In this procedure, we are using the example of a remote Elasticsearch cluster called remoteelasticsearch, which contains indices called logs-2019.01, logs-2019.02, …​, logs-2019.12, and so on.

  1. Define the datasource as an alias to the remote Elasticsearch cluster, by using the Siren Federate datasource API as follows:

    curl -X PUT http://localhost:9200/_siren/connector/datasource/remoteelasticsearchds -H 'Content-type: application/json' -d '
      {
        "elastic": {
          "alias": "remoteelasticsearch"
        }
      }
      '
  2. Define a virtual index on the coordinator cluster that matches the wildcard index pattern logs-*, by using the Siren Federate virtual index API as follows:

    curl -X PUT http://localhost:9200/_siren/connector/index/logsvi -H 'Content-type: application/json' -d '
    {
      "datasource": "remoteelasticsearchds",
      "resource": "logs-*",
      "key": "_id"
    }
    '
  3. Execute a join query. For example, the coordinator cluster contains an index called machines, which contains information about IP addresses on machines of interest. To find out about the logs that are associated to these machines, execute the following Federate join query:

    curl -X GET http://localhost:9200/siren/logsvi/_search -H 'Content-Type: application/json' -d '
    {
        "query": {
            "join": {
                "indices": [
                    "machines"
                ],
                "on": [
                    "logs_ip_hash",
                    "machines_ip_hash"
                ],
                "request": {
                    "query": {
                        "match_all": {
    
                        }
                    }
                }
            }
        }
    }
    '

    logs_ip_hash is the IP field in the index logsvi and machines_ip_hash is the IP field in the index machines.

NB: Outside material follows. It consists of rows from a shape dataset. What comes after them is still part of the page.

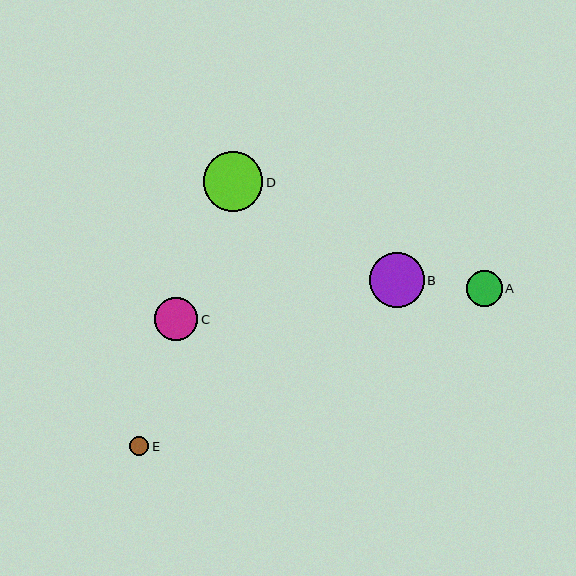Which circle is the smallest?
Circle E is the smallest with a size of approximately 19 pixels.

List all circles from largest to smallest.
From largest to smallest: D, B, C, A, E.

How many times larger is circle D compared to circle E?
Circle D is approximately 3.1 times the size of circle E.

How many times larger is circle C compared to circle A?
Circle C is approximately 1.2 times the size of circle A.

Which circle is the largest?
Circle D is the largest with a size of approximately 59 pixels.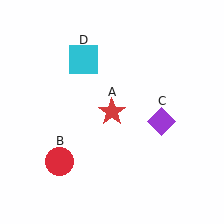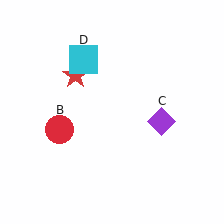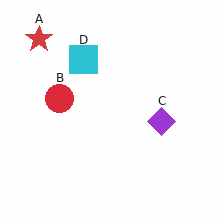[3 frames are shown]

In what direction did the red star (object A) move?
The red star (object A) moved up and to the left.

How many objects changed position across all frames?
2 objects changed position: red star (object A), red circle (object B).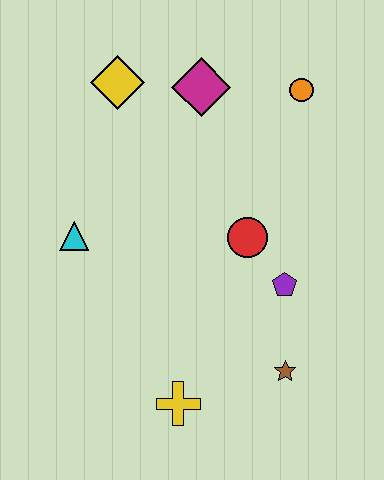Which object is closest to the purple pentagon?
The red circle is closest to the purple pentagon.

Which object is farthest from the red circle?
The yellow diamond is farthest from the red circle.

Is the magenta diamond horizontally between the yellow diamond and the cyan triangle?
No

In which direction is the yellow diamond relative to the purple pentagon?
The yellow diamond is above the purple pentagon.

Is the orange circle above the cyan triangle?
Yes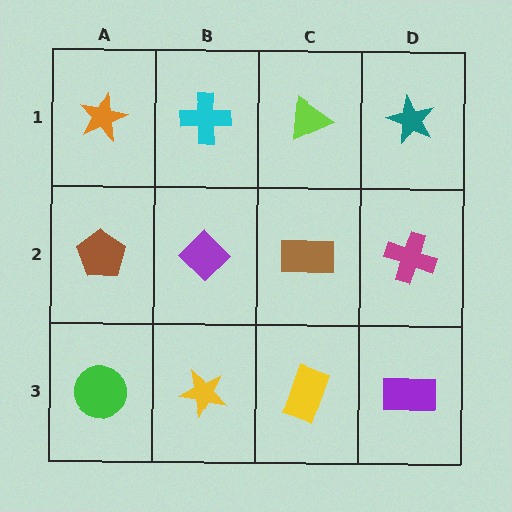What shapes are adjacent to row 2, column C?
A lime triangle (row 1, column C), a yellow rectangle (row 3, column C), a purple diamond (row 2, column B), a magenta cross (row 2, column D).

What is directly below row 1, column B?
A purple diamond.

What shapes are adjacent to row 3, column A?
A brown pentagon (row 2, column A), a yellow star (row 3, column B).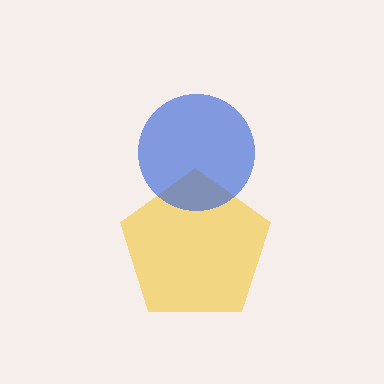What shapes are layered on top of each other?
The layered shapes are: a yellow pentagon, a blue circle.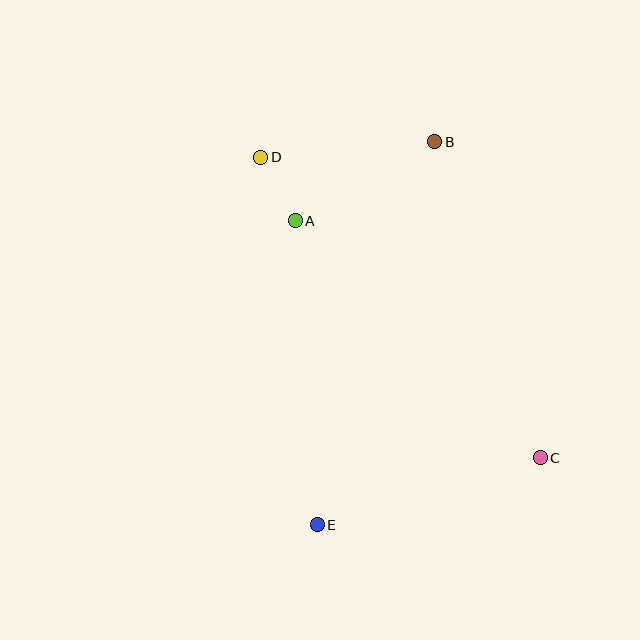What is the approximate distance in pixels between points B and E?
The distance between B and E is approximately 401 pixels.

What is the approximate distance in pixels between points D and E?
The distance between D and E is approximately 372 pixels.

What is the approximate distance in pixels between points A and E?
The distance between A and E is approximately 305 pixels.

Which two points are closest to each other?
Points A and D are closest to each other.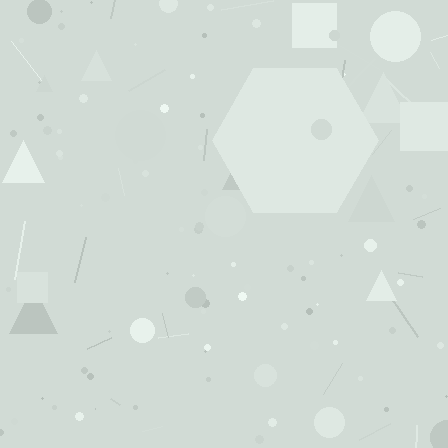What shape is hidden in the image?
A hexagon is hidden in the image.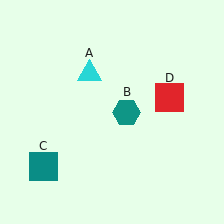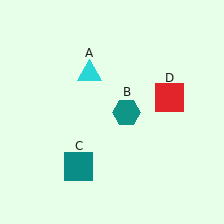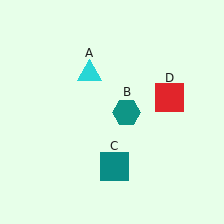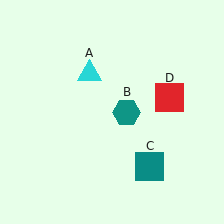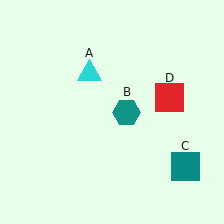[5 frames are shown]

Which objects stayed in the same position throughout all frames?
Cyan triangle (object A) and teal hexagon (object B) and red square (object D) remained stationary.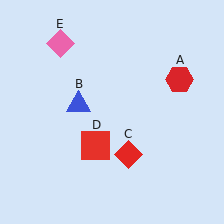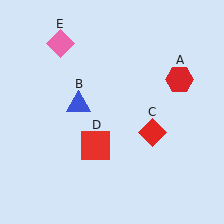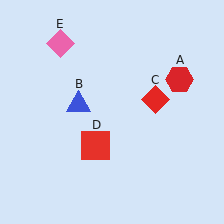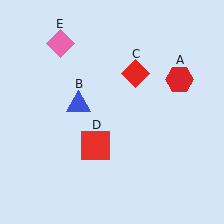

    The API returns the following response:

    {
      "took": 150,
      "timed_out": false,
      "hits": {
        "total" : {
            "value": 1,
            "relation": "eq"
        },
        "max_score": 1,
        "hits": [
          {
            "_index": "logs-2019-11-12",
            "_id": "0",
            "_score": 2,
            "_source": {
              "date": "2019-11-12T12:12:12",
              "message": "trying out Siren"
            }
          }
        ]
      }
    }

Known limitations for the Federate connector with a remote Elasticsearch cluster

To use Siren Federate with a remote Elasticsearch cluster, a coordinator Federate cluster must run version 7.11.0.-23.0 or later.